Once our research question, eligibility criteria, analysis plan, and search strategy (see next chapter) are set, we should also **register** our meta-analysis. If the meta-analysis has a broadly health-related outcome, this may preferably be done using [PROSPERO](https://www.crd.york.ac.uk/prospero/), one of the largest registries for prospective systematic reviews and meta-analyses. The [preregistration service of the OSF](https://osf.io/prereg/) is also a good option.
In case we want to go even one step further, we can also write an entire **protocol** for our meta-analysis [@quintana2015pre]. A meta-analysis protocol contains the analysis plan, plus a description of the scientific background of our study, more methodological detail, and a discussion of the potential impact of the study.
There are also guidelines on how to write such protocols, such as the PRISMA-P Statement [@moher2015preferred]. Meta-analysis protocols are accepted by many peer-review journals.
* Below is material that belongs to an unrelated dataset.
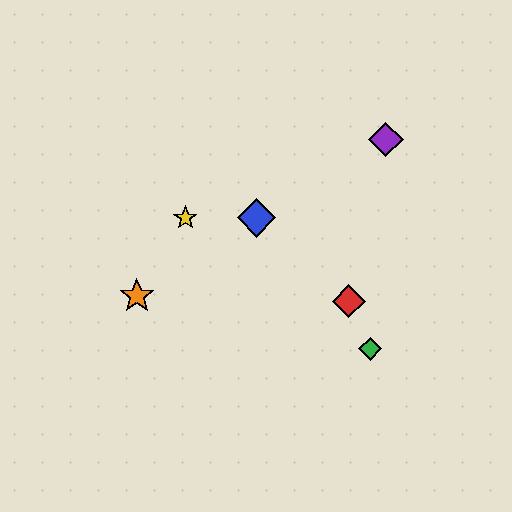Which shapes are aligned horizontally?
The blue diamond, the yellow star are aligned horizontally.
A good example can be found in Büscher, Torok and Sander [-@buscher2019effectiveness], or Valstad and colleagues [-@valstad2016relationship].
A priori analysis plans and preregistration are essential features of a well-made, trustworthy meta-analysis. And they should not make you anxious. Making the perfect choice for each and every methodological decision straight away is difficult, if not impossible. It is perfectly normal to make changes to one's initial plans somewhere down the road. We can assure you that, if you are honest and articulate about changes to your planned approach, most researchers will not perceive this as a sign of failure, but of professionalism and credibility.
<br></br>
### Study Search {#study-search}
---
\index{Study Search}
The next step after determining your eligibility criteria and analysis plan is to search for studies. In Chapter \@ref(what-are-mas), we discussed that most meta-analyses are an advanced type of systematic review. We aim to find **all** available evidence on a research question in order to get an unbiased, comprehensive view of the facts. This means that the search for studies should also be as comprehensive as possible. Not only one, but several sources should be used to search for studies. Here is an overview of important and commonly used sources.
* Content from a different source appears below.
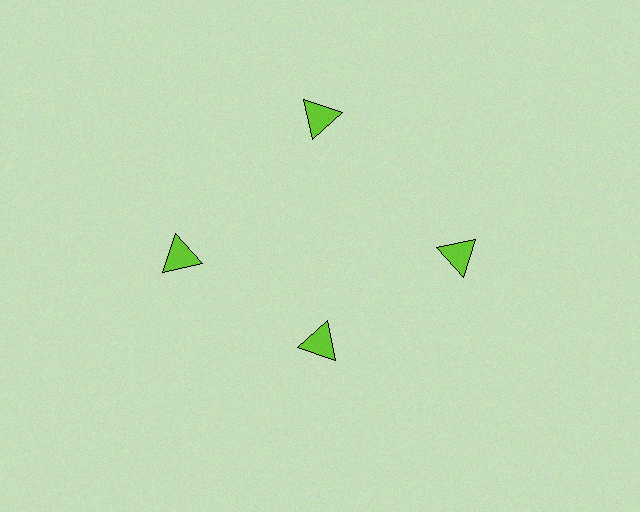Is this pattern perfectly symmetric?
No. The 4 lime triangles are arranged in a ring, but one element near the 6 o'clock position is pulled inward toward the center, breaking the 4-fold rotational symmetry.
* **Review articles**. It can be very helpful to screen previous reviews on the same or similar topics for relevant references. Narrative and systematic reviews usually provide a citation for all the studies that they included in their review. Many of these studies may also be relevant for your purposes.
* **References in studies**. If you find a study that is relevant for your meta-analysis, it is sensible to also screen the articles this study references. It is very likely that the study cites previous literature on the same topic in the introduction or discussion section, and some of these studies may also be relevant for your meta-analysis.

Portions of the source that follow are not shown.